Arnaud a sans doute été le premier à connaître ma décision de partir. Je tente toujours de rappeler qu'il n'y a pas que lui dans l'équipe, même si c'est un vrai leader combiné à une belle personne. Il fait partie des coureurs qui m'ont marqué dans ma carrière, au même titre que Sagan que j'ai côtoyé chez Cannondale. Ils sont très différents mais ils ont un truc en plus, cette capacité à inspirer.
Est-il vrai que certaines équipes, en apprenant votre départ, ont tenté de vous attirer à la condition que vous ameniez Arnaud dans vos valises ?

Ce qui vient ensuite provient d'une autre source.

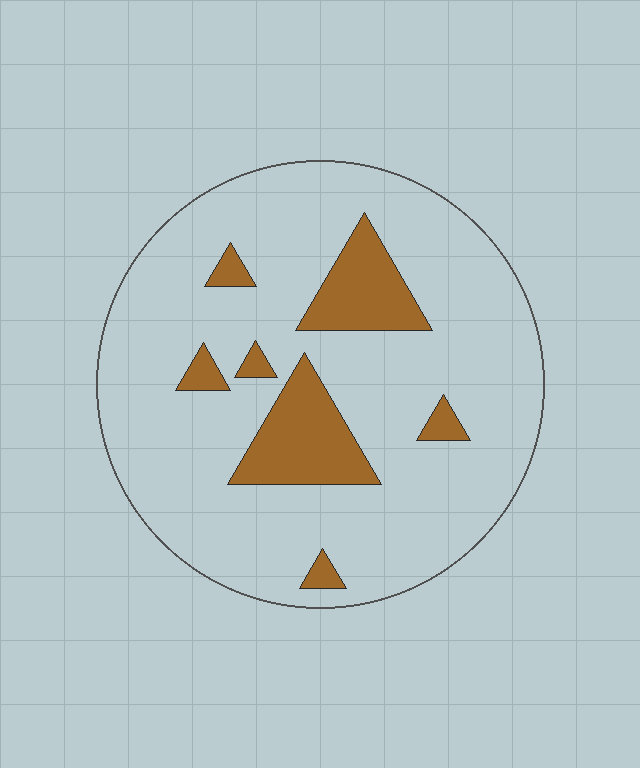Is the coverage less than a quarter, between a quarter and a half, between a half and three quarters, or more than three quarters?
Less than a quarter.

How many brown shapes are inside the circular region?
7.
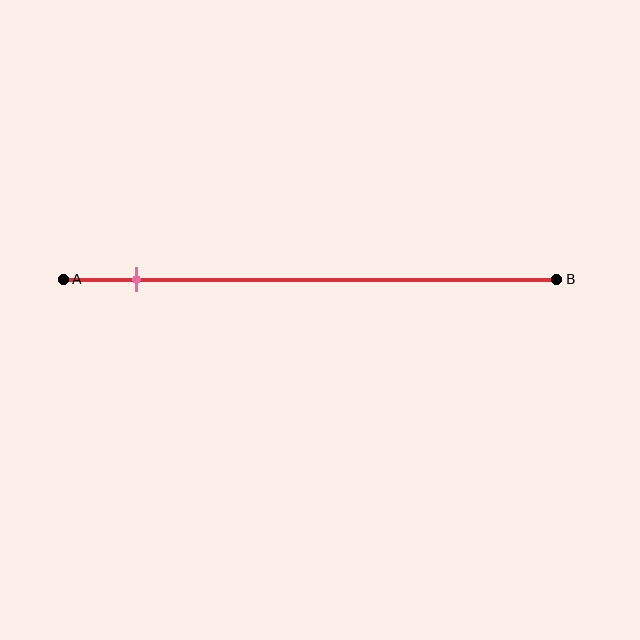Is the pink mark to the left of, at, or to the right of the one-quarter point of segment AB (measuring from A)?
The pink mark is to the left of the one-quarter point of segment AB.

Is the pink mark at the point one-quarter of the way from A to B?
No, the mark is at about 15% from A, not at the 25% one-quarter point.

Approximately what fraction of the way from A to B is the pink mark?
The pink mark is approximately 15% of the way from A to B.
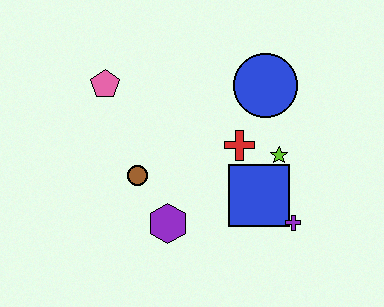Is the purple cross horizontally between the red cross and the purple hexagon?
No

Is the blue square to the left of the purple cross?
Yes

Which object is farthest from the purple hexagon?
The blue circle is farthest from the purple hexagon.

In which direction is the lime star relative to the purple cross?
The lime star is above the purple cross.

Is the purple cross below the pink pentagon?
Yes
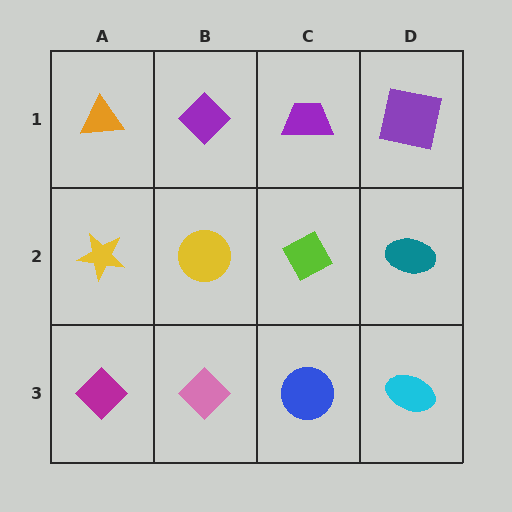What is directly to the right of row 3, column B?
A blue circle.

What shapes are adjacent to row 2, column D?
A purple square (row 1, column D), a cyan ellipse (row 3, column D), a lime diamond (row 2, column C).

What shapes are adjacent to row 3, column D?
A teal ellipse (row 2, column D), a blue circle (row 3, column C).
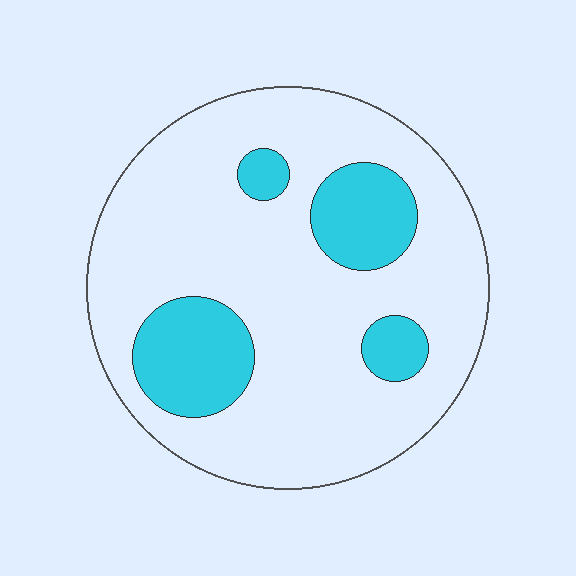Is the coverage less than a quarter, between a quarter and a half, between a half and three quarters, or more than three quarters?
Less than a quarter.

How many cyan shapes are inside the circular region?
4.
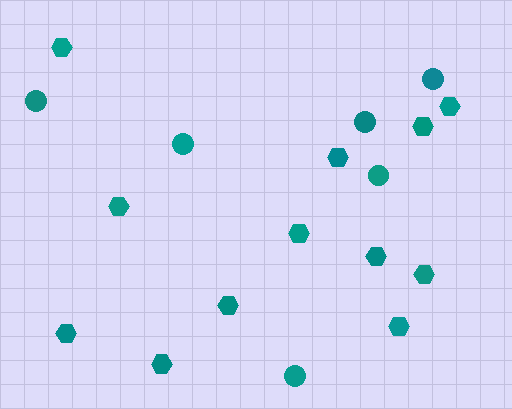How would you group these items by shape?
There are 2 groups: one group of hexagons (12) and one group of circles (6).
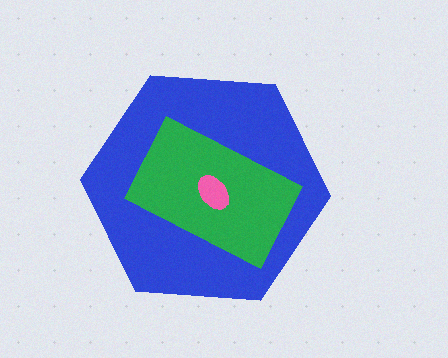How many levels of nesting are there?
3.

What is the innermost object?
The pink ellipse.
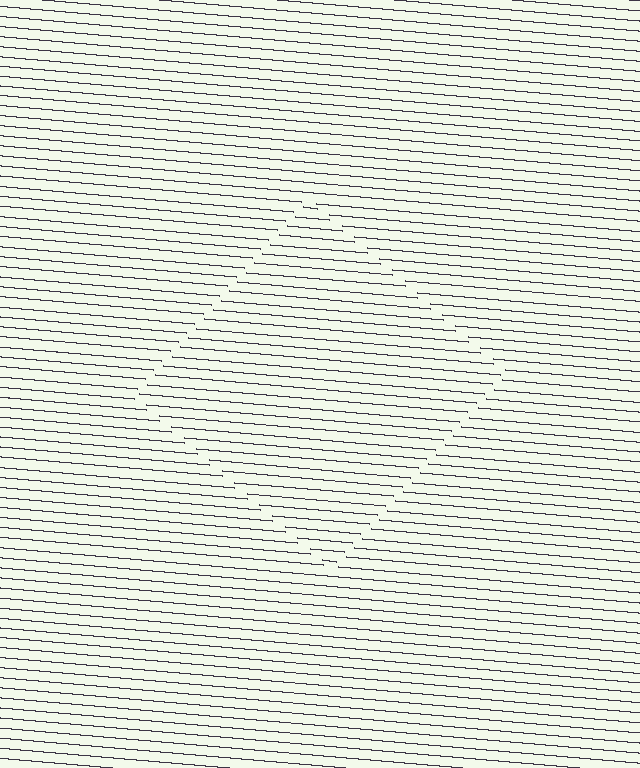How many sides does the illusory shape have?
4 sides — the line-ends trace a square.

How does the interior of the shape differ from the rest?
The interior of the shape contains the same grating, shifted by half a period — the contour is defined by the phase discontinuity where line-ends from the inner and outer gratings abut.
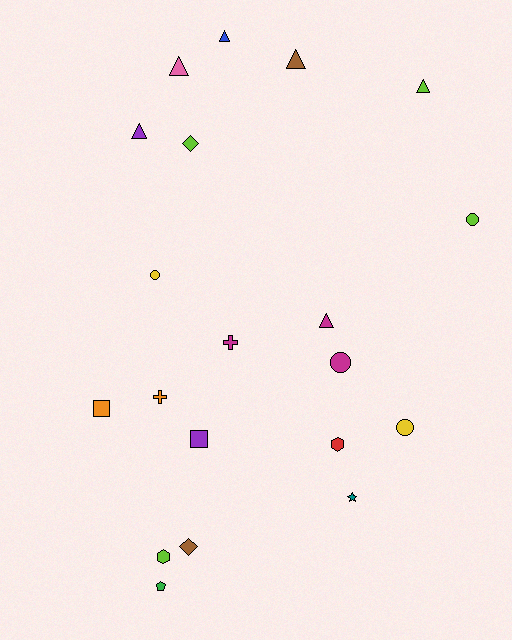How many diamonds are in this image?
There are 2 diamonds.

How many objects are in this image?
There are 20 objects.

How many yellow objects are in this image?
There are 2 yellow objects.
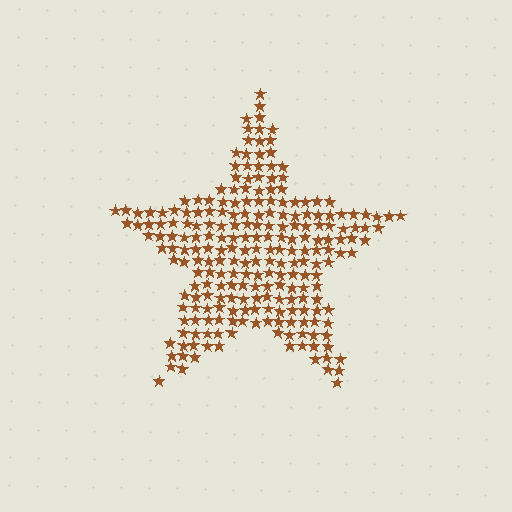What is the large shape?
The large shape is a star.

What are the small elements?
The small elements are stars.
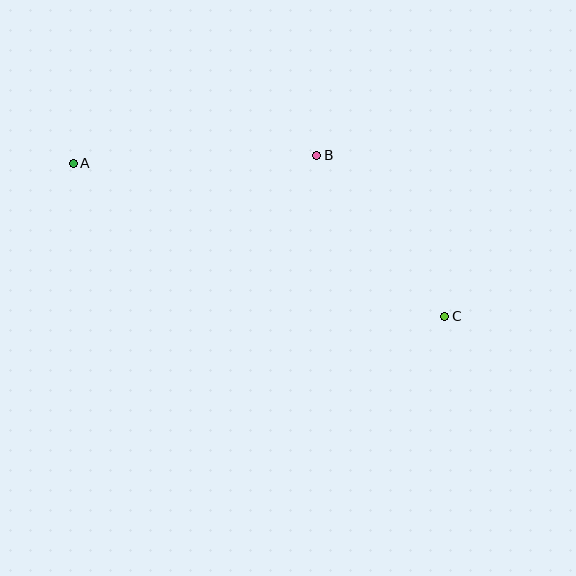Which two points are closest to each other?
Points B and C are closest to each other.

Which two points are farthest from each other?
Points A and C are farthest from each other.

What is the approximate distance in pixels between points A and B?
The distance between A and B is approximately 244 pixels.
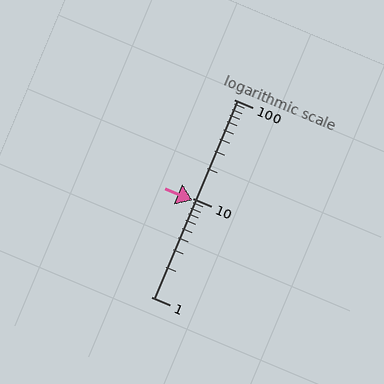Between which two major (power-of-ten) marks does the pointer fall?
The pointer is between 1 and 10.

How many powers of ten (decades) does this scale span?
The scale spans 2 decades, from 1 to 100.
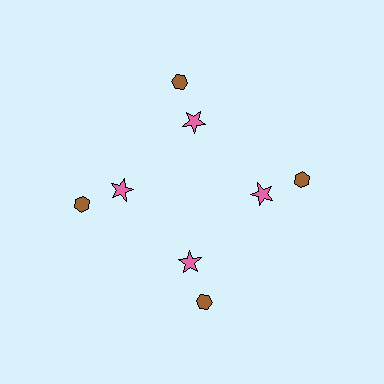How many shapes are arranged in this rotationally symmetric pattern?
There are 8 shapes, arranged in 4 groups of 2.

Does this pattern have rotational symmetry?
Yes, this pattern has 4-fold rotational symmetry. It looks the same after rotating 90 degrees around the center.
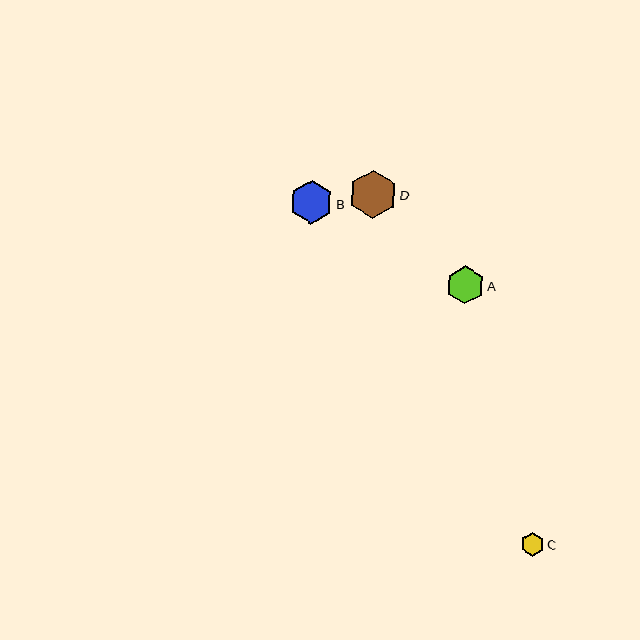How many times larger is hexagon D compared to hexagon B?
Hexagon D is approximately 1.1 times the size of hexagon B.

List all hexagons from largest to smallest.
From largest to smallest: D, B, A, C.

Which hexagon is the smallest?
Hexagon C is the smallest with a size of approximately 23 pixels.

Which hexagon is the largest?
Hexagon D is the largest with a size of approximately 48 pixels.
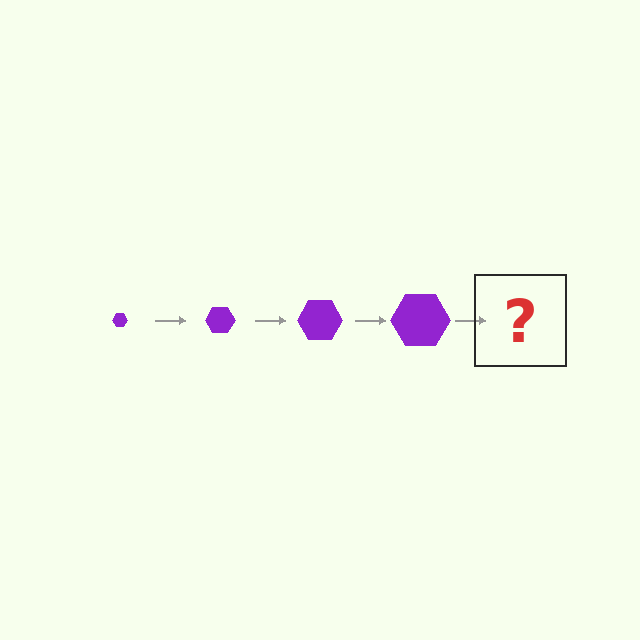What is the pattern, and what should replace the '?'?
The pattern is that the hexagon gets progressively larger each step. The '?' should be a purple hexagon, larger than the previous one.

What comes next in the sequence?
The next element should be a purple hexagon, larger than the previous one.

Oui, mais j'ai immédiatement mis les choses au point avec lui : sa carrière lui appartient et il ne me doit rien. Jamais je ne m'installerai sur le porte-bagages d'un coureur comme cela, je trouve cela tellement rabaissant et méprisant ! Et puis Arnaud est suffisamment bien entouré par des gens qui ne sont pas des béni-oui-oui.
A-t-il définitivement trouvé le bon équilibre dans sa manière de fonctionner ?
Rien n'est jamais définitif mais il est sur les bons rails. Et ses rebonds montent à chaque fois plus haut.
Sur quels projets personnels travaillez-vous aujourd'hui ?
Il est encore trop tôt pour en parler. Ma famille et moi nous partagerons actuellement entre la Flandre et la région rennaise ou je me réapproprie ma maison de cœur : la demeure de mon grand-père que j'ai mis dix ans à restaurer.